Sex offender ruling could mean less information for police
BIRMINGHAM, AL (WBRC) -A federal court ruling could strike down parts of Alabama’s sex offender law. A recent federal ruling says convicted sex offenders may not have to give internet provider information, instant messages or email addresses to law enforcement. U.S. District Judge Keith Watkins calls it “unconstitutional” under the First Amendment. Current state law says sex offenders must let law enforcement know of any and all internet service providers they use.
“If a person went into McDonalds and the court used the word McDonalds and they wanted to get on the internet, they had to report that they were changing their site. They are using a different site. The court ruled that that’s just overbroad. It chills free speech and a person has a right to use a computer,” Roger Appell, a Birmingham attorney familiar with constitutional law said.
The ruling stems from a 2015 case that says the state’s sex offender laws are too broad. In his ruling, Judge Watkins didn’t hold back writing the law is “the most comprehensive and debilitating sex offender scheme in the nation saying no other state’s system comes close.
Appell, who has handled sex offender cases in the past, says current law is very strict.
“He makes that distinction through here how overbroad it is and how it’s not narrowed to each individual’s situation.”
Right now, sex offenders also have to label themselves as such on their driver’s license. Judge Watkins ruled that also violates the First Amendment saying "the branded-ID requirement compels speech.”
“What they said is putting an initial on the driver’s license like ‘C’ in small place would be sufficient to get the point across to whoever was looking at it, mostly law enforcement, and it wouldn’t be offensive violating the First Amendment,” Appell said.
Most people we spoke with feel the state’s sex offender laws are in place for a reason and changing them could hurt more than help.
“Without that information, you won’t know who the sex offenders are. Then there are kids in the area. I mean schools are around and you know that’s protection of your children,” Flora McShan, who lives in Tuscaloosa said.
In a statement, Attorney General Steve Marshall’s office tells us a post-judgement motion has been filed in the case.

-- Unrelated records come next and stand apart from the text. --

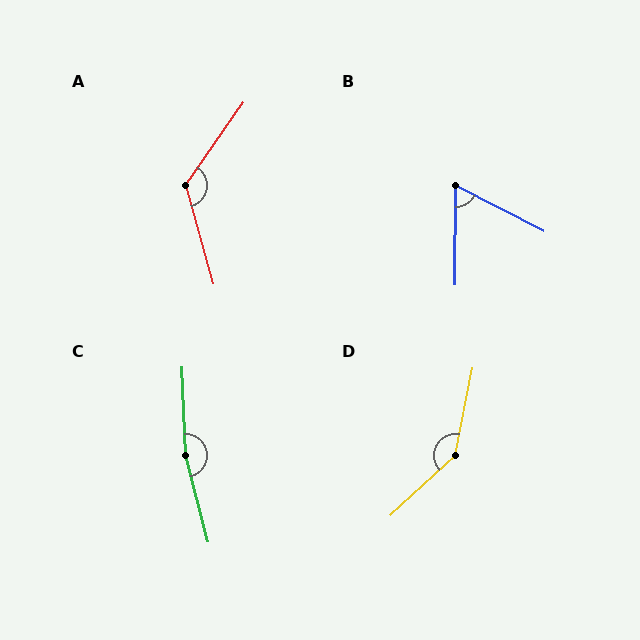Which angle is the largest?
C, at approximately 168 degrees.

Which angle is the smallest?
B, at approximately 63 degrees.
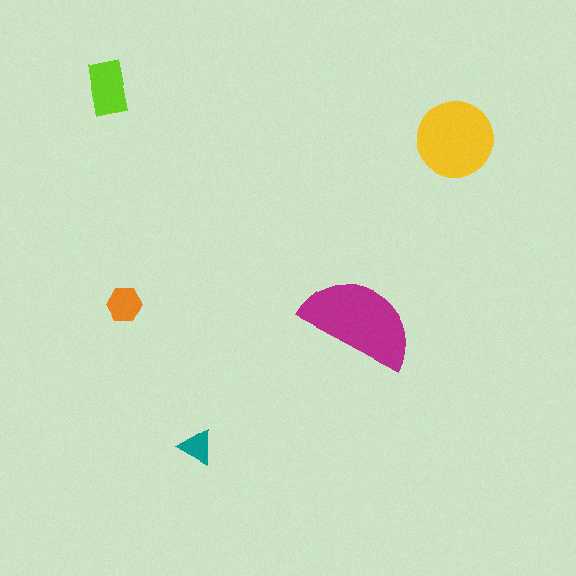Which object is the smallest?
The teal triangle.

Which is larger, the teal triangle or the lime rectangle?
The lime rectangle.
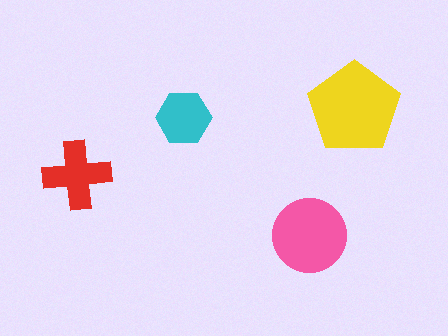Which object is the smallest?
The cyan hexagon.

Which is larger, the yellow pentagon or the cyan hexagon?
The yellow pentagon.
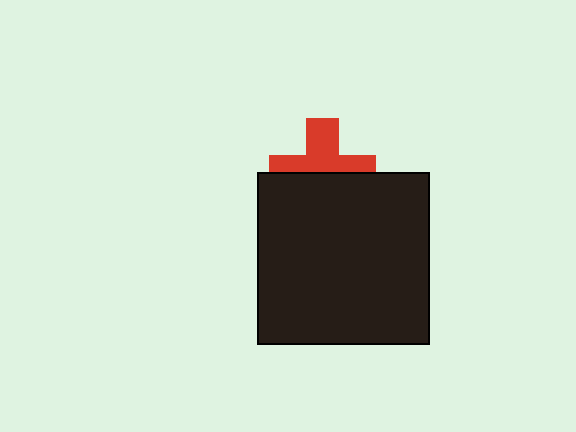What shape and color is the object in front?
The object in front is a black square.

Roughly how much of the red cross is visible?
About half of it is visible (roughly 50%).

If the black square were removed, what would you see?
You would see the complete red cross.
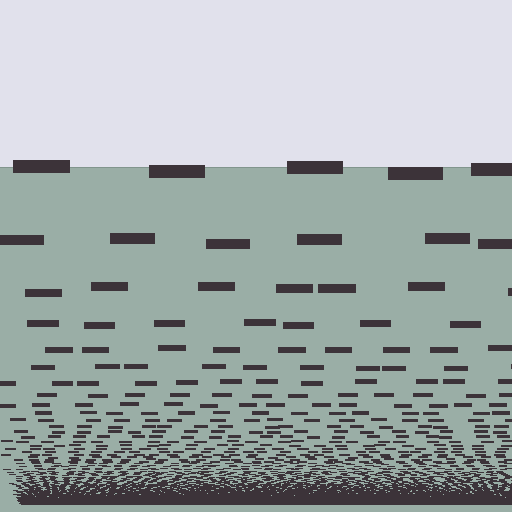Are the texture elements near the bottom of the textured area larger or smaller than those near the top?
Smaller. The gradient is inverted — elements near the bottom are smaller and denser.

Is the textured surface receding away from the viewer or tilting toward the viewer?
The surface appears to tilt toward the viewer. Texture elements get larger and sparser toward the top.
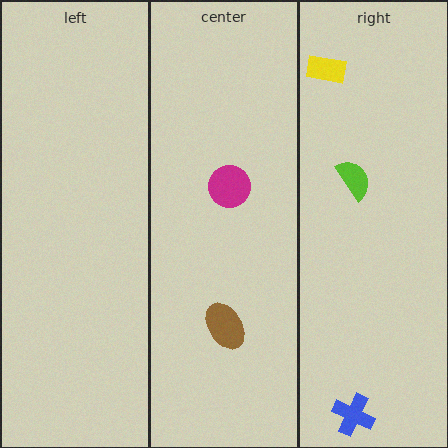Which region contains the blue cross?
The right region.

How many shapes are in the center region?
2.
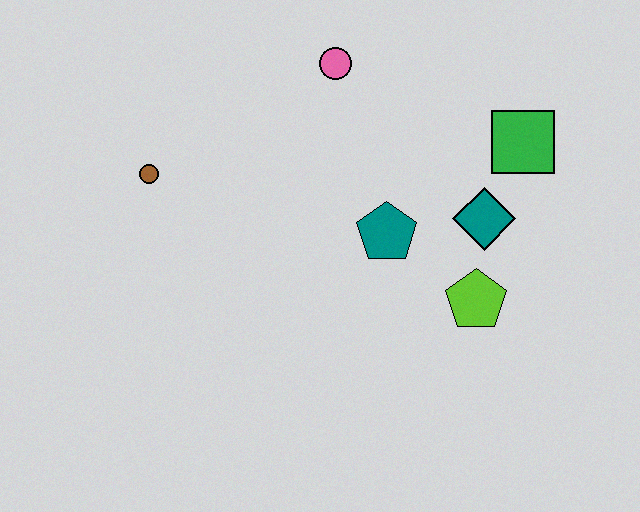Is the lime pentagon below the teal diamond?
Yes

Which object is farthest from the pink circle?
The lime pentagon is farthest from the pink circle.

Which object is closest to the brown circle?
The pink circle is closest to the brown circle.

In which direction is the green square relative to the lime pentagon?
The green square is above the lime pentagon.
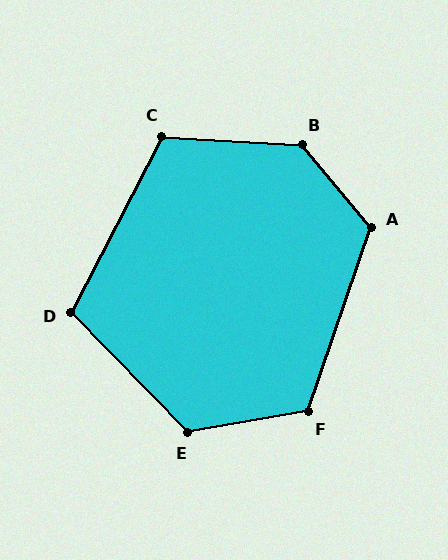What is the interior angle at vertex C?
Approximately 114 degrees (obtuse).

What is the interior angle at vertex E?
Approximately 124 degrees (obtuse).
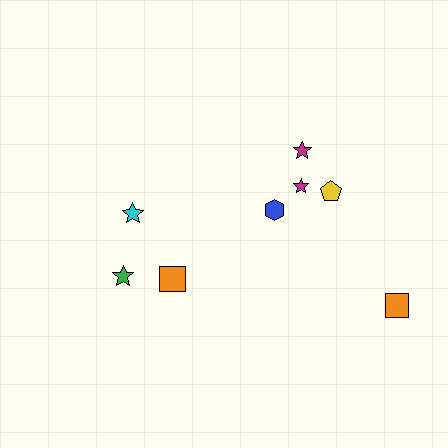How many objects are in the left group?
There are 3 objects.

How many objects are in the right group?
There are 5 objects.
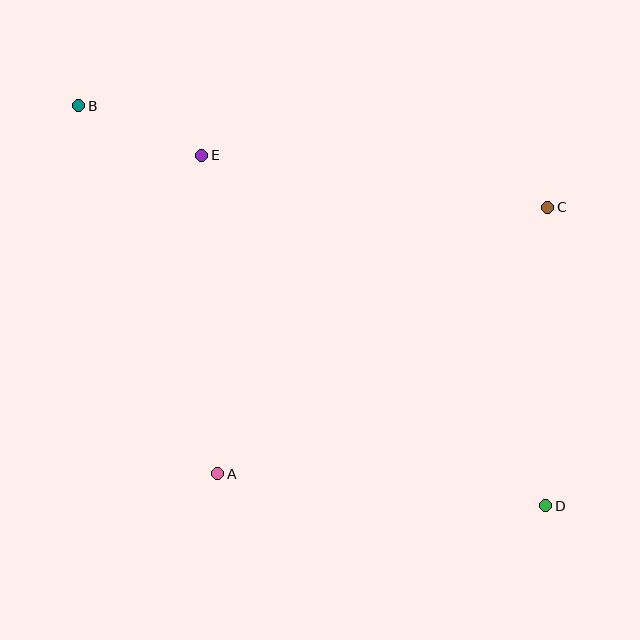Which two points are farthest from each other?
Points B and D are farthest from each other.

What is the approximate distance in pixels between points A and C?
The distance between A and C is approximately 424 pixels.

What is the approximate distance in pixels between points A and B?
The distance between A and B is approximately 394 pixels.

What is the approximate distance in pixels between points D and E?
The distance between D and E is approximately 491 pixels.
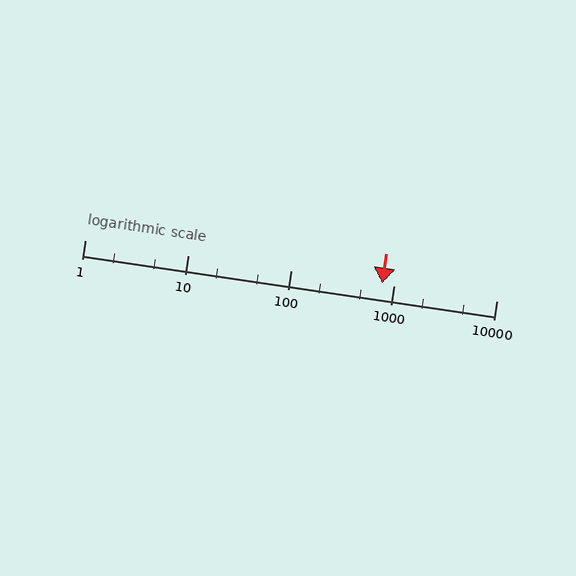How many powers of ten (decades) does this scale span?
The scale spans 4 decades, from 1 to 10000.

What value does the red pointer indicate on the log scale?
The pointer indicates approximately 770.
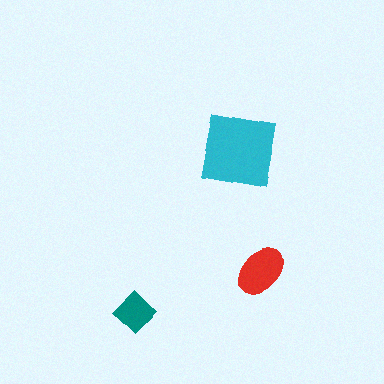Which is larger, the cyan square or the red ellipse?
The cyan square.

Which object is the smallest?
The teal diamond.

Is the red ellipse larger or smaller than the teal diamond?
Larger.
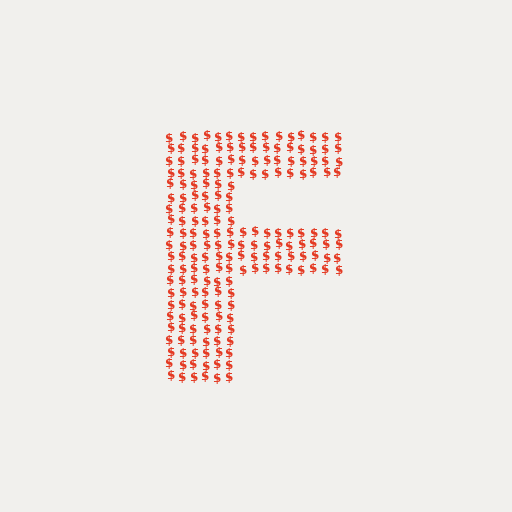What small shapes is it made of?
It is made of small dollar signs.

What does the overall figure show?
The overall figure shows the letter F.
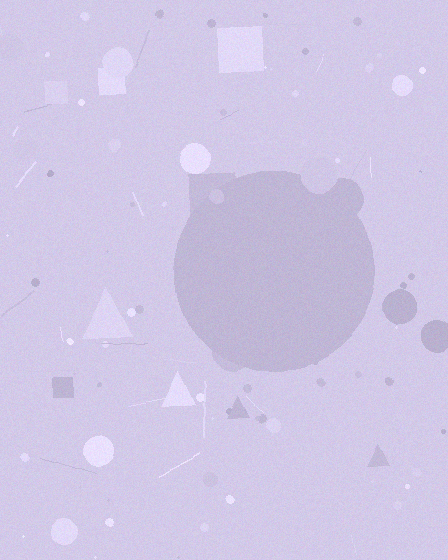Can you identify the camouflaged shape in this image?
The camouflaged shape is a circle.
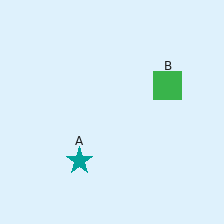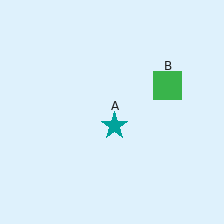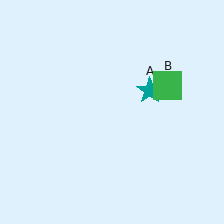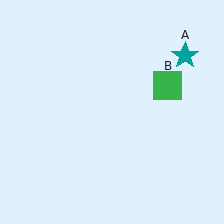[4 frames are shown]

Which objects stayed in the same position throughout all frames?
Green square (object B) remained stationary.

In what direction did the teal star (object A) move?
The teal star (object A) moved up and to the right.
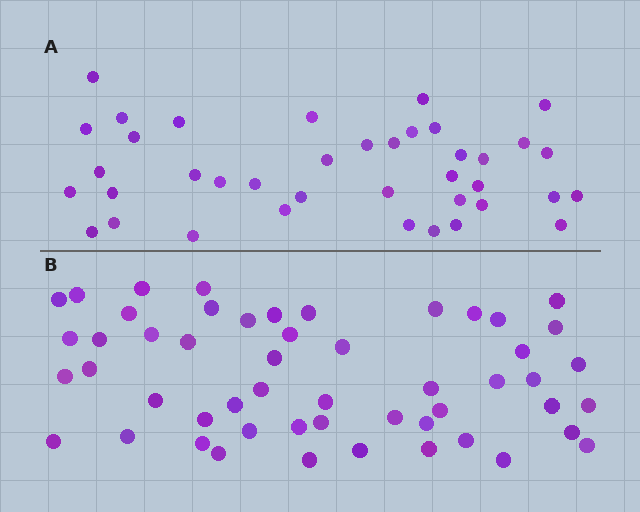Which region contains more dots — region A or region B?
Region B (the bottom region) has more dots.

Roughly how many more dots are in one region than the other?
Region B has approximately 15 more dots than region A.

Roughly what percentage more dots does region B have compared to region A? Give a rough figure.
About 35% more.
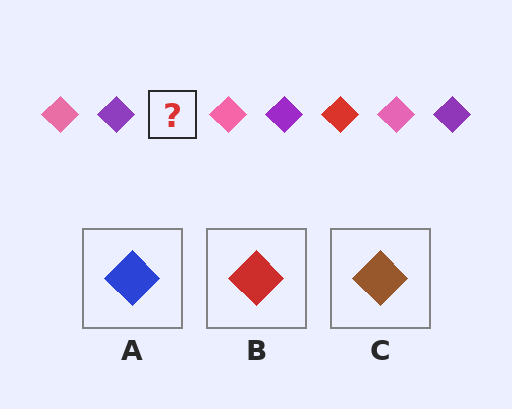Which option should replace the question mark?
Option B.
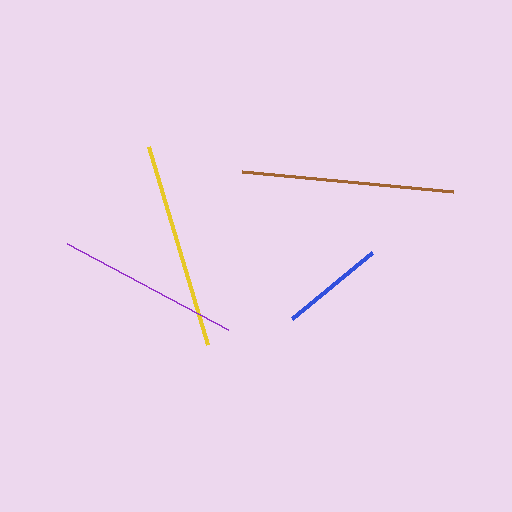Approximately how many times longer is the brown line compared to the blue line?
The brown line is approximately 2.0 times the length of the blue line.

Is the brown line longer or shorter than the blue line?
The brown line is longer than the blue line.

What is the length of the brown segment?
The brown segment is approximately 212 pixels long.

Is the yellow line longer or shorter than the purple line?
The yellow line is longer than the purple line.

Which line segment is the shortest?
The blue line is the shortest at approximately 104 pixels.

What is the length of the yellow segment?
The yellow segment is approximately 207 pixels long.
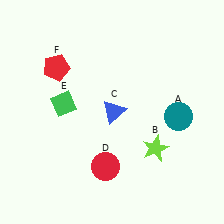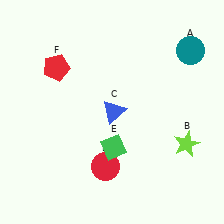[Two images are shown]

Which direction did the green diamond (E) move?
The green diamond (E) moved down and to the right.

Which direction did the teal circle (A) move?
The teal circle (A) moved up.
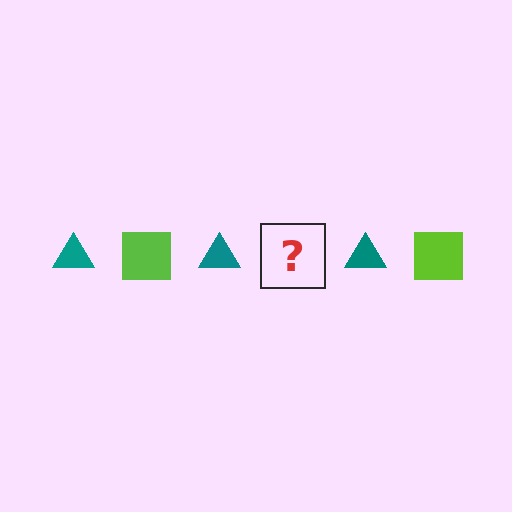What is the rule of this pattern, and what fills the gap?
The rule is that the pattern alternates between teal triangle and lime square. The gap should be filled with a lime square.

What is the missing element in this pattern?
The missing element is a lime square.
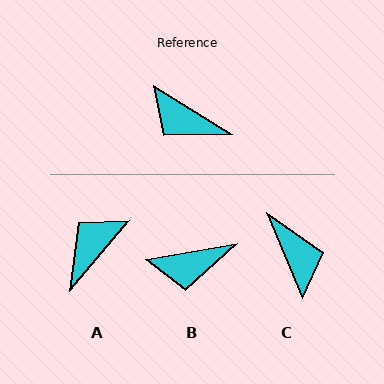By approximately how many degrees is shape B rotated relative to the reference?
Approximately 41 degrees counter-clockwise.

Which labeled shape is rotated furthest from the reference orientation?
C, about 144 degrees away.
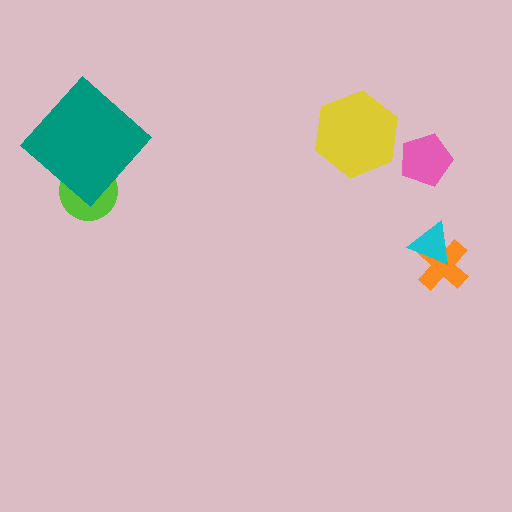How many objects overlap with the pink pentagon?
0 objects overlap with the pink pentagon.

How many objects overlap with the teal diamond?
1 object overlaps with the teal diamond.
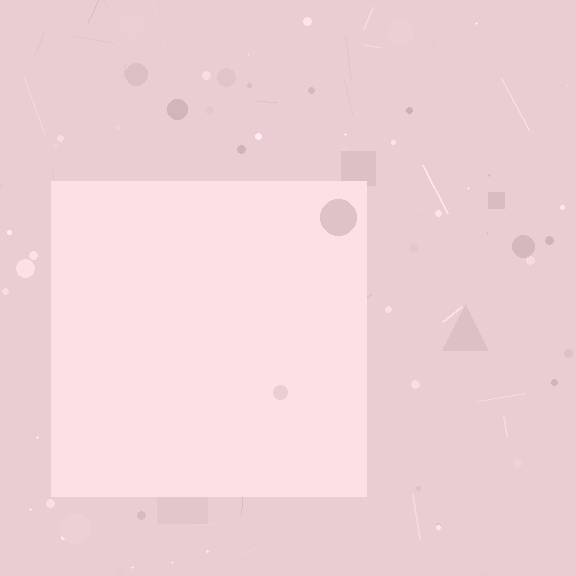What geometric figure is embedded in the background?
A square is embedded in the background.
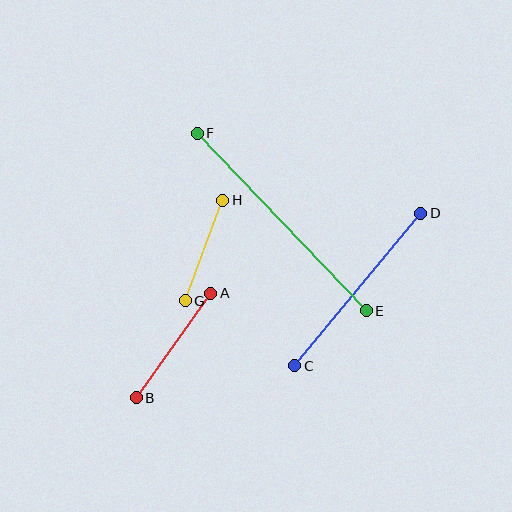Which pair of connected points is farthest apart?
Points E and F are farthest apart.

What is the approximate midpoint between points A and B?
The midpoint is at approximately (174, 346) pixels.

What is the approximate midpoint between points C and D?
The midpoint is at approximately (358, 289) pixels.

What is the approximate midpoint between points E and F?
The midpoint is at approximately (282, 222) pixels.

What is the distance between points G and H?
The distance is approximately 108 pixels.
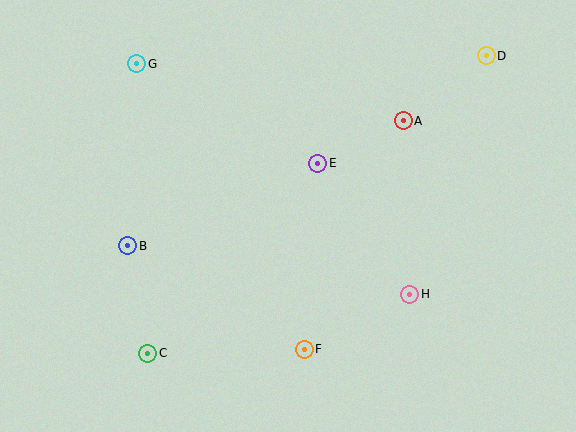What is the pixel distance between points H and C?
The distance between H and C is 269 pixels.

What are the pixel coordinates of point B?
Point B is at (128, 246).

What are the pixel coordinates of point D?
Point D is at (486, 56).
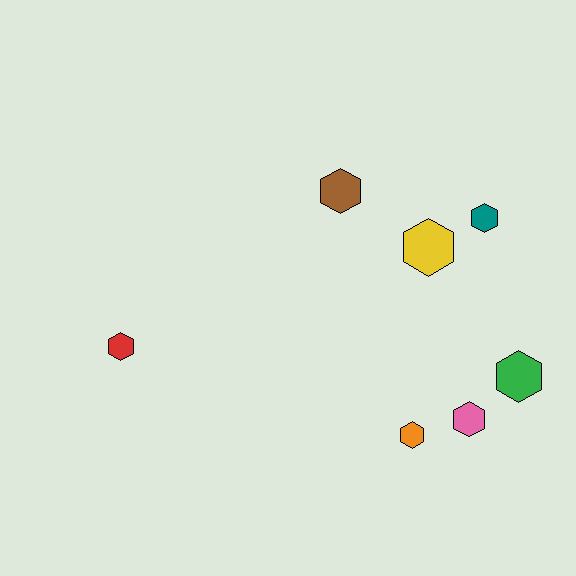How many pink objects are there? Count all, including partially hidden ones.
There is 1 pink object.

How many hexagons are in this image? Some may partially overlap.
There are 7 hexagons.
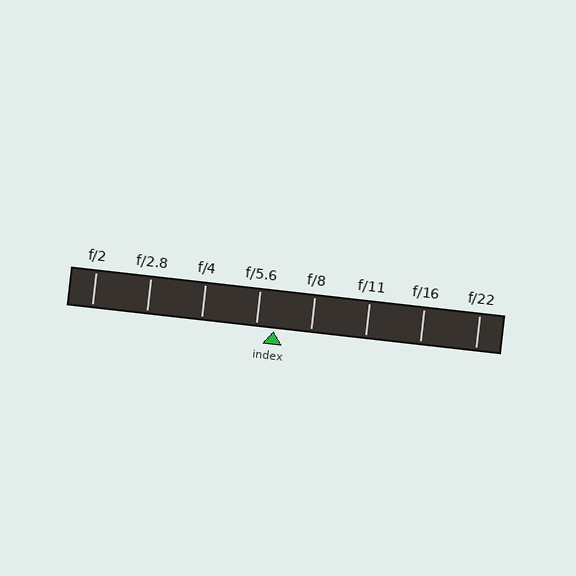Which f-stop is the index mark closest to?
The index mark is closest to f/5.6.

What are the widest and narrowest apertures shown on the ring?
The widest aperture shown is f/2 and the narrowest is f/22.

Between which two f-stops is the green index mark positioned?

“The State has not yet appealed but has filed a post-judgment motion that is awaiting a ruling. No appeal can be filed until there is a ruling on the State’s post-judgment motion. The State will evaluate whether an appeal is appropriate after the Court has ruled on its post-judgment motion,” Mike Lewis, spokesperson for Attorney General Steve Marshall said.
We reached out to a number of law enforcement agencies about the ruling. The Jefferson County Sheriff’s Office did get back with us. In a statement, Captain David Agee said “Until there is a final ruling on the appeal, we will continue following the laws currently in place for the State of Alabama. The sheriff’s office is committed to the oversight of every sex offender in the county as well as the protection and safety of all residents and visitors.”